In environments that distribute security policy management between multiple people or groups, LevelFinal gives security administrators the ability to disable lower levels of security policy. This enables security administrators to stop people from using security policy to break applications. For example, if every machine in your organization needed to run a particular virus checker, you could create an enterprise-level LevelFinal code group based on Publisher or StrongName evidence that grants the virus checker the permission it requires. Nobody could use machine or user policy to restrict security policy further in order to stop the virus checker from running. By also making the code group Exclusive, you could ensure that the enterprise policy would not grant the virus checker more permissions than it needed.

3. Configuring Security Policy

Security policy is stored in XML files; there is one file for each of the enterprise, machine, and user policy levels. There are four ways to configure security policy:

• Using the .NET Framework Configuration tool (Mscorcfg.msc), a Microsoft Management Console (MMC) plug-in provided with the .NET Framework that provides a graphical interface with which to administer security policy

• Using the Code Access Security Policy tool (Caspol.exe), a command-line tool provided with the .NET Framework

• Programmatically, using the security classes contained in the .NET class library

• Manually, by editing the XML contained in the individual security policy files

We suggest that you do not try to edit your security policy files manually. The structure of policy files is poorly documented, and they can easily become long and confusing.

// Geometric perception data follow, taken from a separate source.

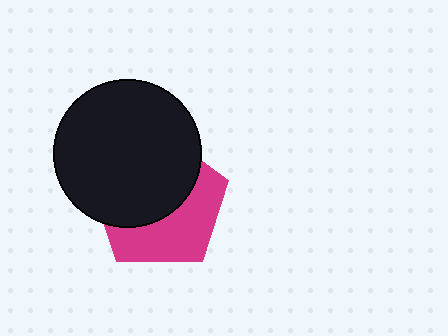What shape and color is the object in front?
The object in front is a black circle.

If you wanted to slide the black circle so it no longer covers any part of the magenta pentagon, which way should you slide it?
Slide it toward the upper-left — that is the most direct way to separate the two shapes.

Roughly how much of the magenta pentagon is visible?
A small part of it is visible (roughly 45%).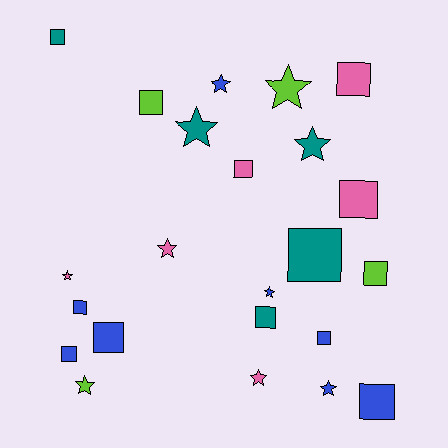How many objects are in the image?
There are 23 objects.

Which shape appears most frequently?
Square, with 13 objects.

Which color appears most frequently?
Blue, with 8 objects.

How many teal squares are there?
There are 3 teal squares.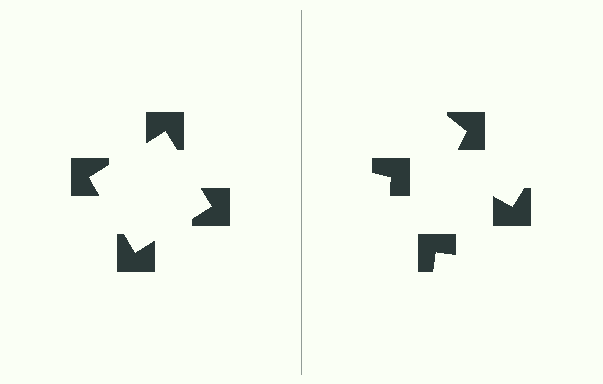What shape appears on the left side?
An illusory square.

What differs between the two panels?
The notched squares are positioned identically on both sides; only the wedge orientations differ. On the left they align to a square; on the right they are misaligned.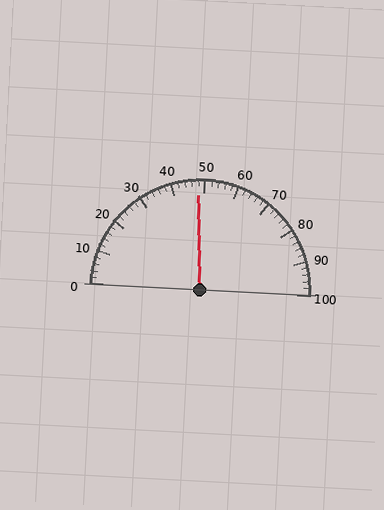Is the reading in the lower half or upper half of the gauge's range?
The reading is in the lower half of the range (0 to 100).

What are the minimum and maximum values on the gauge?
The gauge ranges from 0 to 100.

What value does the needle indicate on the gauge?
The needle indicates approximately 48.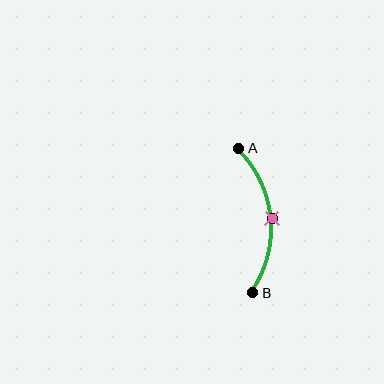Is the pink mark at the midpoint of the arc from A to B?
Yes. The pink mark lies on the arc at equal arc-length from both A and B — it is the arc midpoint.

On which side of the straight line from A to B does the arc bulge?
The arc bulges to the right of the straight line connecting A and B.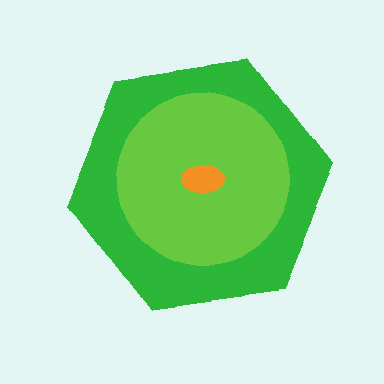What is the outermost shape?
The green hexagon.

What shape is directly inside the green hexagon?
The lime circle.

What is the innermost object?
The orange ellipse.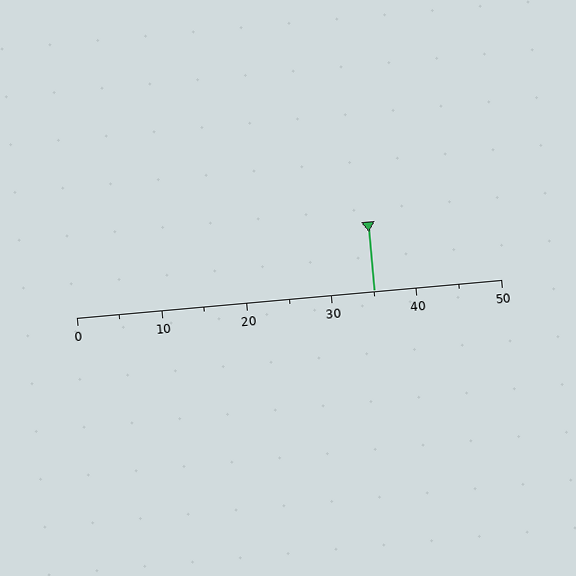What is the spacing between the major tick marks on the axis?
The major ticks are spaced 10 apart.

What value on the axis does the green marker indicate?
The marker indicates approximately 35.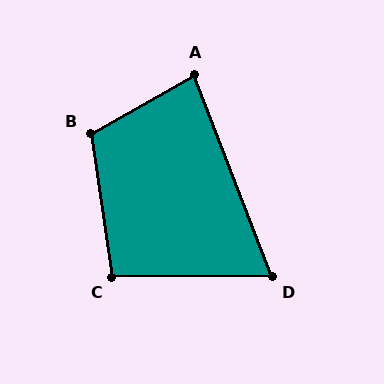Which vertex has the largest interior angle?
B, at approximately 111 degrees.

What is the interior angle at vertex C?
Approximately 98 degrees (obtuse).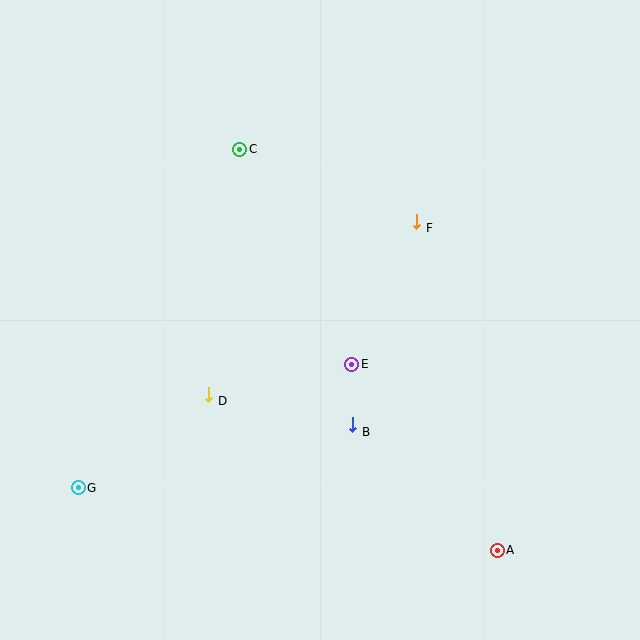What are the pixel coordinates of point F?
Point F is at (417, 228).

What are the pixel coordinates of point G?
Point G is at (78, 488).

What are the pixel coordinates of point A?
Point A is at (497, 550).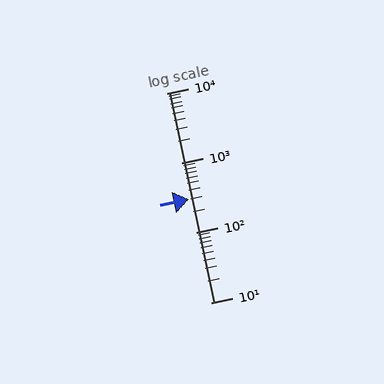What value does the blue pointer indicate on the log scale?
The pointer indicates approximately 300.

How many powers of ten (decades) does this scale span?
The scale spans 3 decades, from 10 to 10000.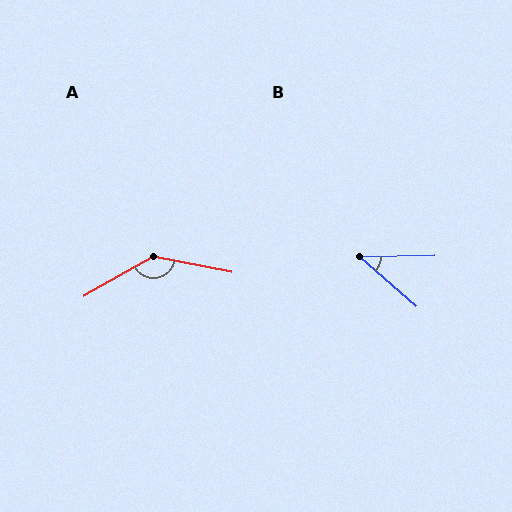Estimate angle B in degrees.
Approximately 42 degrees.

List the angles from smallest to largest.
B (42°), A (140°).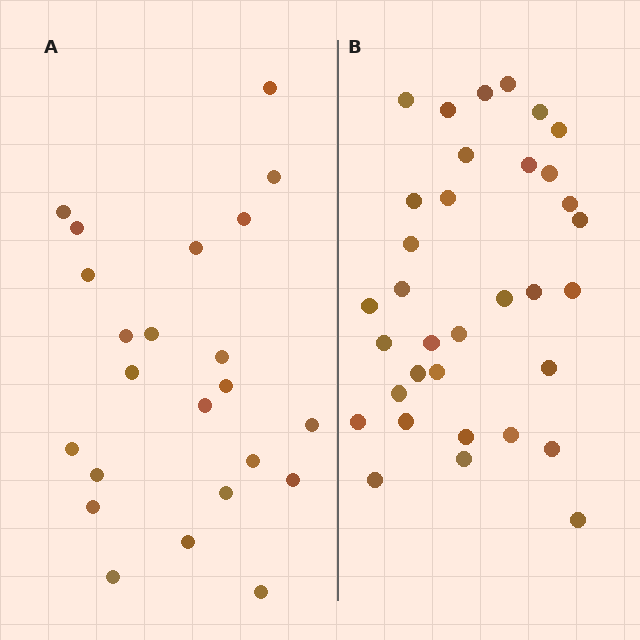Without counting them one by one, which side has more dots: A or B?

A simple typing error can change your security configuration to the point where no code at all can run. Even worse, you may introduce a subtle and difficult-to-spot security hole, which grants code more permissions than you intended.

The only way to configure application domain policy is at runtime using the .NET security classes. The techniques for the programmatic manipulation of security policy are the same for all policy levels, and we discuss these in the next section.